"Gentlemen," he began, "I have summoned you to meet me here because a situation has arisen which is of the utmost gravity to the welfare of the province and the larger interests of his Majesty's realm. Recently I have been in receipt of a communication in the form of a petition signed by many of the chief merchants of the province, beseeching me to abandon my opposition to the retention of the free trade with Canada which is now temporarily secured to them by the action of the Lords of Trade in suspending decision upon the law prohibiting the trade in Indian goods which I secured to be passed last year."

"That petition represented the sober thought of a majority of the merchants and traders, your Excellency," spoke up a prosperous-looking man in the front row facing Master Burnet.

"It may be so," replied the governor. "But I would suggest to you, my friends, that certain knowledge hath come to me which compels me to wonder whether you would persist in this attitude were you acquainted with it. Briefly, I have lately obtained definite information that the French are beginning the erection of a stone fort at Jagara."

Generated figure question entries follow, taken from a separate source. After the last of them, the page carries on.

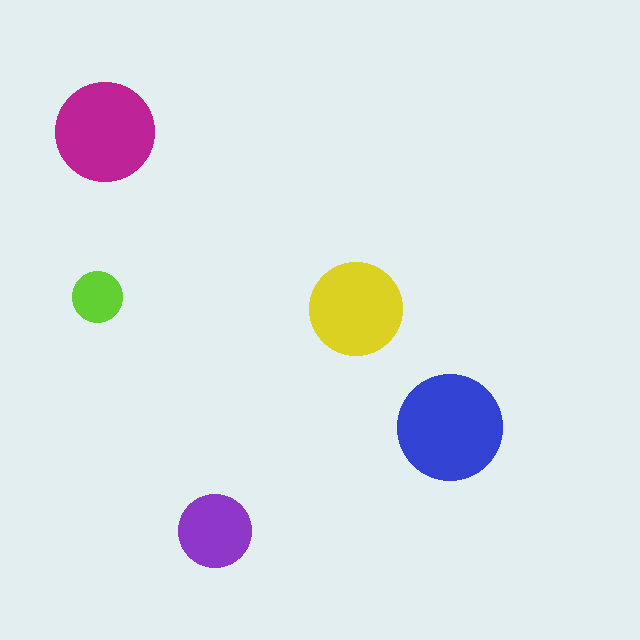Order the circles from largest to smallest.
the blue one, the magenta one, the yellow one, the purple one, the lime one.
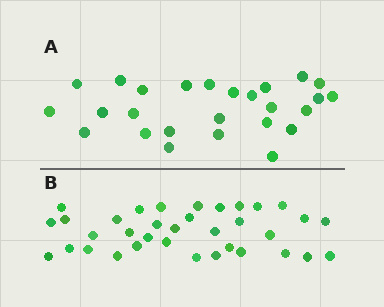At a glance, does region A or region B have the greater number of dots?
Region B (the bottom region) has more dots.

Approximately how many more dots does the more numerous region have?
Region B has roughly 8 or so more dots than region A.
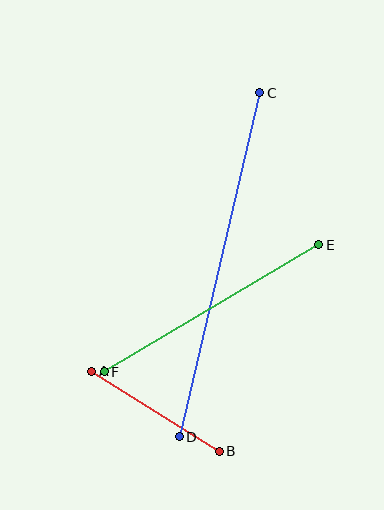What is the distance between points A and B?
The distance is approximately 151 pixels.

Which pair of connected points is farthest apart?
Points C and D are farthest apart.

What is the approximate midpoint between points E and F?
The midpoint is at approximately (211, 308) pixels.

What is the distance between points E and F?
The distance is approximately 250 pixels.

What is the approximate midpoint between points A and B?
The midpoint is at approximately (155, 411) pixels.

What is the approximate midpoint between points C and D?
The midpoint is at approximately (220, 265) pixels.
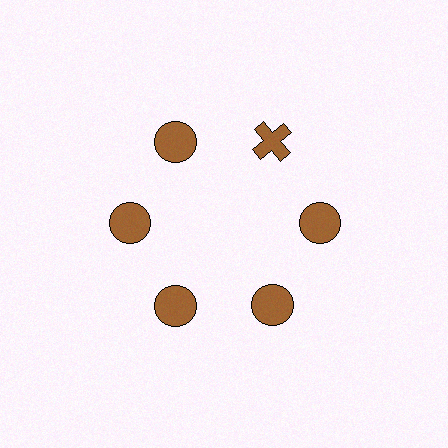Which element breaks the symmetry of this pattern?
The brown cross at roughly the 1 o'clock position breaks the symmetry. All other shapes are brown circles.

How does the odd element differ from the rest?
It has a different shape: cross instead of circle.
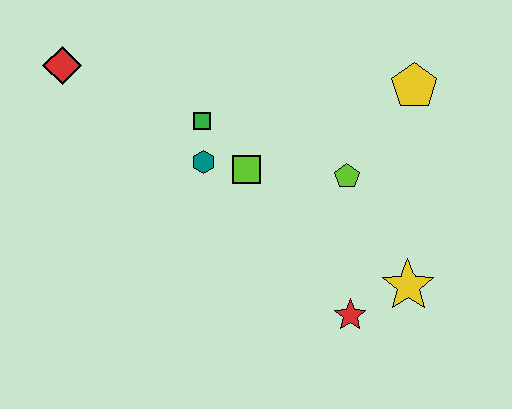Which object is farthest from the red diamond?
The yellow star is farthest from the red diamond.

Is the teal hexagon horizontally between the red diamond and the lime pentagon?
Yes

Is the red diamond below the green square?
No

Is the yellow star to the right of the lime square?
Yes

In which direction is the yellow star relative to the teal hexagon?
The yellow star is to the right of the teal hexagon.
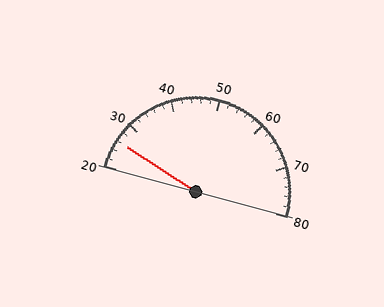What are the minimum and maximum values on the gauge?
The gauge ranges from 20 to 80.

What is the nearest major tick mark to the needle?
The nearest major tick mark is 30.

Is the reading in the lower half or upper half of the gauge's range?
The reading is in the lower half of the range (20 to 80).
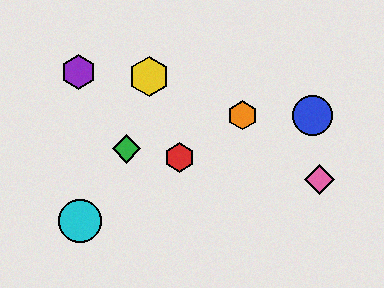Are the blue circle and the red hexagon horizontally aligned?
No, the blue circle is at y≈115 and the red hexagon is at y≈157.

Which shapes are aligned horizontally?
The blue circle, the orange hexagon are aligned horizontally.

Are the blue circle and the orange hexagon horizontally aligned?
Yes, both are at y≈115.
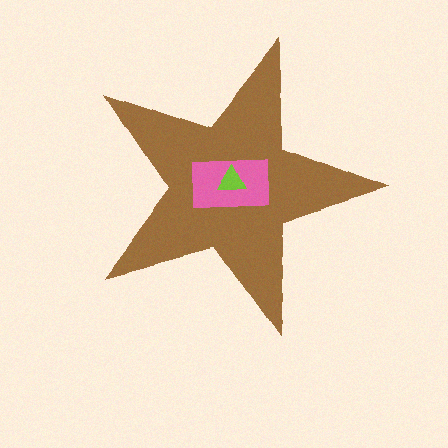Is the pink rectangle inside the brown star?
Yes.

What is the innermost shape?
The lime triangle.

"There are many such reports in circulation," said another merchant, a hard-featured man with graying hair. "It seems to many of us, sir, that the fault is as much upon our side as upon that of the French. Why must we assail them if they seek to protect their interests?"

"I agree with the principle of what you say, sir," answered the governor patiently. "But in this case, permit me to point out that the territory this side of the Falls of Jagara is secured to us by the Peace of Utrecht. 'Tis not only that the French have no right to construct a fort there. They have no right to maintain a trading-post there.

"Yet my agent talked with the officers in charge, Monsieur de Joncaire and Monsieur de Lery, and they boasted of their intent to erect such a fort as would be a curb on our Indian allies, the Iroquois, and divert to their posts farther up the Cadarakui Lake the fur trade which now comes to us at Irondequoit and Oswego, Schenectady and Albany."

"Your Excellency is needlessly worried concerning the fur-trade," asserted the hard-featured merchant. "What matters it to us the way in which the furs come! They will go ultimately to the people paying the best prices for them, and those people are ourselves."

"I thank you for putting me in the way of bringing forward a most important point," returned the governor suavely. "At the time I received word of the building of the fort at Jagara, I received also this report from an agent in Montreal——"

"Why must we have spies?" interrupted a third merchant.

"To protect our just interests, sir," said the governor, and for the first time a hint of sternness rang in his voice. "This report announces the doubling of the price paid for beaver at tie French posts, so that now they are on a par with us."